Des solutions existent pourtant, qui permettraient de renouer avec les cours en présence, seuls garants d’un enseignement digne de ce nom, et avec une vie sociale qui permettrait aux étudiantEs de reprendre pied. Jauge à 50% permettant la distance sanitaire ; gel et masques distribués gratuitement ; systèmes de ventilation ; tests systématiques des enseignantEs et des étudiantEs cas contacts ; protection des personnels fragiles, notamment administratifs qui sont souvent oubliés et laissés à leur sort ; recrutement d’enseignantEs pour mettre fin aux surcharges des salles et dédoubler les cours…
Les personnels administratifs subissent aussi de plein fouet les conséquences des fermetures : la distance les isole et impose une charge de travail plus importante encore. L’université est une activité essentielle et à ce titre, elle doit pouvoir ouvrir dans le respect des mesures sanitaires, en protégeant les plus vulnérables.
Chaque crise impose des choix ; les arbitrages faits révèlent les logiques profondes à l’œuvre.
« Il n’est pas facile d’avoir 20 ans », avait osé Macron.
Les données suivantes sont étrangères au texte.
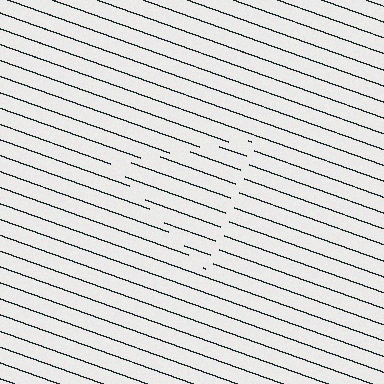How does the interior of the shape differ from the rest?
The interior of the shape contains the same grating, shifted by half a period — the contour is defined by the phase discontinuity where line-ends from the inner and outer gratings abut.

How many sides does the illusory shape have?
3 sides — the line-ends trace a triangle.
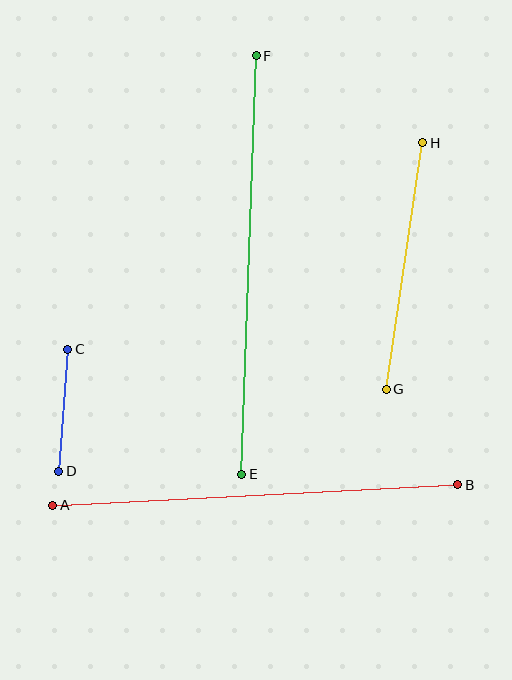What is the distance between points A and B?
The distance is approximately 406 pixels.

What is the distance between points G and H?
The distance is approximately 249 pixels.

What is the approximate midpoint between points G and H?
The midpoint is at approximately (404, 266) pixels.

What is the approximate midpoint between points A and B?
The midpoint is at approximately (255, 495) pixels.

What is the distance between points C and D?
The distance is approximately 122 pixels.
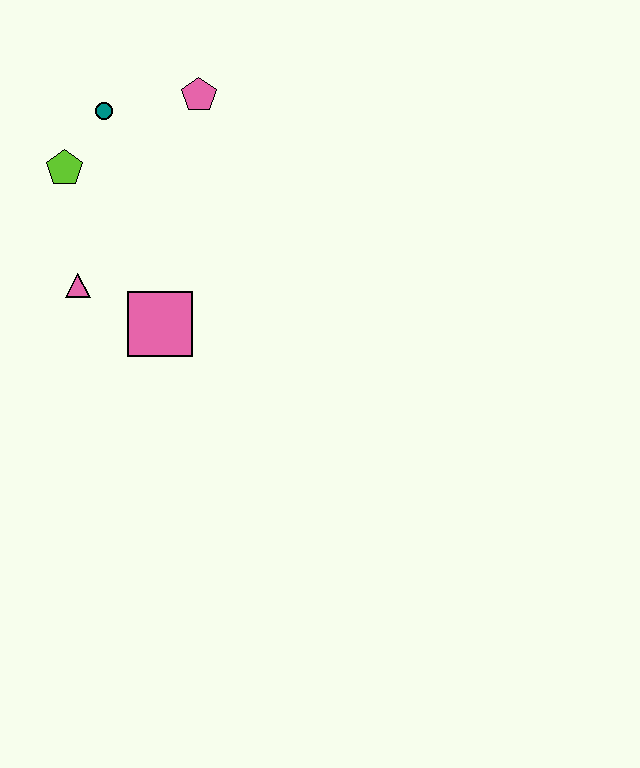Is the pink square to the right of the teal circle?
Yes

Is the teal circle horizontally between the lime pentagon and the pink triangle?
No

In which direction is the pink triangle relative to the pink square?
The pink triangle is to the left of the pink square.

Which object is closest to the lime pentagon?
The teal circle is closest to the lime pentagon.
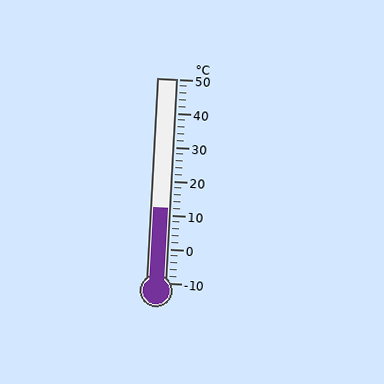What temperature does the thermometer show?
The thermometer shows approximately 12°C.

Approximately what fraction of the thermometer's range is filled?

Non, ce qui est difficile, c’est de subir ce mépris à 20 ans : c’est d’être abandonnés par les pouvoirs publics parce qu’on a 20 ans.
Et maintenant ?
Il n’est pas trop tard pour empêcher la promulgation de la funeste LPR. Les mobilisations restent vives et les cadres de coordinations nationaux efficaces malgré la fermeture des campus. Mi-novembre l’opération Écrans Noirs avait mis à l’arrêt de nombreux cours en ligne. Continuons à nous fédérer, à construire partout des fronts communs pour s’opposer à cette destruction réglée de l’ESR public. Pour cela, il faut reprendre possession de nos campus et nous réunir étudiantEs, enseignantEs et personnels des universités en assemblée générale – dans le respect des gestes qui nous protègent bien sûr – avec la ferme intention de défendre nos libertés et nos droits.
Formons des cortèges ESR dans les manifestations à venir, descendons dans la rue à l’appel de l’intersyndicale le 10 décembre pour la réouverture des universités avec les moyens nécessaires.
Démontrons l’inanité de leurs fermetures, pour redonner la possibilité aux étudiantEs de sortir de leur détresse, de reprendre le chemin des salles de cours et de leur vie, et pour les personnels administratif, celui des labos et des services.
Exigeons des postes et des moyens, pérennes et conséquents, dans ce contexte d’autant plus essentiel.
Défendons l’indépendance de la recherche académique qui va de pair avec la liberté de se mobiliser, de s’exprimer, de lutter.